@victor-software-house/pi-openai-proxy

OpenAI-compatible HTTP proxy for pi's multi-provider model registry

Package details

extension

Install @victor-software-house/pi-openai-proxy from npm and Pi will load the resources declared by the package manifest.

$ pi install npm:@victor-software-house/pi-openai-proxy
Package
@victor-software-house/pi-openai-proxy
Version
4.9.3
Published
Mar 29, 2026
Downloads
424/mo · 104/wk
Author
victor-founder
License
MIT
Types
extension
Size
131.9 KB
Dependencies
7 dependencies · 0 peers
Pi manifest JSON
{
  "extensions": [
    "./extensions"
  ]
}

Security note

Pi packages can execute code and influence agent behavior. Review the source before installing third-party packages.

README

pi-openai-proxy

A local OpenAI-compatible HTTP proxy built on pi's SDK. Routes requests through pi's multi-provider model registry and credential management, exposing a single http://localhost:4141/v1/... endpoint that any OpenAI-compatible client can connect to.

Why

  • Single gateway to 20+ LLM providers (Anthropic, OpenAI, Google, Bedrock, Mistral, xAI, Groq, OpenRouter, Vertex, etc.) via one OpenAI-compatible API
  • No duplicate config — reuses pi's ~/.pi/agent/auth.json and models.json for credentials and model definitions
  • Self-hosted — runs locally, no third-party proxy services
  • Streaming — full SSE streaming with token usage and cost tracking
  • Strict validation — unsupported parameters are rejected clearly, not silently ignored

Prerequisites

  1. pi must be installed
  2. At least one provider must be configured via pi /login
  3. Bun (for development) or Node.js >= 20 (for production)

Installation

# Install globally
npm install -g @victor-software-house/pi-openai-proxy

# Or run directly with npx
npx @victor-software-house/pi-openai-proxy

Quickstart

# Start the proxy (defaults to http://127.0.0.1:4141)
pi-openai-proxy

List available models

curl http://localhost:4141/v1/models | jq '.data[].id'

Chat completion (non-streaming)

curl http://localhost:4141/v1/chat/completions \
  -H "Content-Type: application/json" \
  -d '{
    "model": "anthropic/claude-sonnet-4-20250514",
    "messages": [{"role": "user", "content": "Hello!"}]
  }'

Chat completion (streaming)

curl http://localhost:4141/v1/chat/completions \
  -H "Content-Type: application/json" \
  -d '{
    "model": "openai/gpt-4o",
    "messages": [{"role": "user", "content": "Tell me a joke"}],
    "stream": true
  }'

Use with any OpenAI-compatible client

Point any client that supports OPENAI_API_BASE (or equivalent) at http://localhost:4141/v1:

# Example: Aider
OPENAI_API_BASE=http://localhost:4141/v1 aider --model anthropic/claude-sonnet-4-20250514

# Example: Continue (in settings.json)
# "apiBase": "http://localhost:4141/v1"

# Example: Open WebUI
# Set "OpenAI API Base URL" to http://localhost:4141/v1

Model resolution

The proxy resolves model references in this order:

  1. Exact public ID match — the ID from GET /v1/models
  2. Canonical ID fallbackprovider/model-id format (only for exposed models)
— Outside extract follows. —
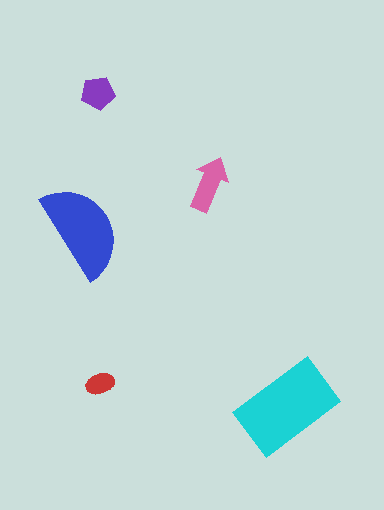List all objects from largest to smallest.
The cyan rectangle, the blue semicircle, the pink arrow, the purple pentagon, the red ellipse.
With the default collision-prefixed mode and no collisions, model IDs are exposed without prefixes:

curl http://localhost:4141/v1/chat/completions \
  -H "Content-Type: application/json" \
  -d '{"model": "gpt-4o", "messages": [{"role": "user", "content": "Hi"}]}'

Supported Endpoints

Endpoint Description
GET /v1/models List exposed models (filtered by exposure mode, only those with configured credentials)
GET /v1/models/{model} Model details by public ID or canonical ID (supports URL-encoded IDs with /)
POST /v1/chat/completions Chat completions (streaming and non-streaming)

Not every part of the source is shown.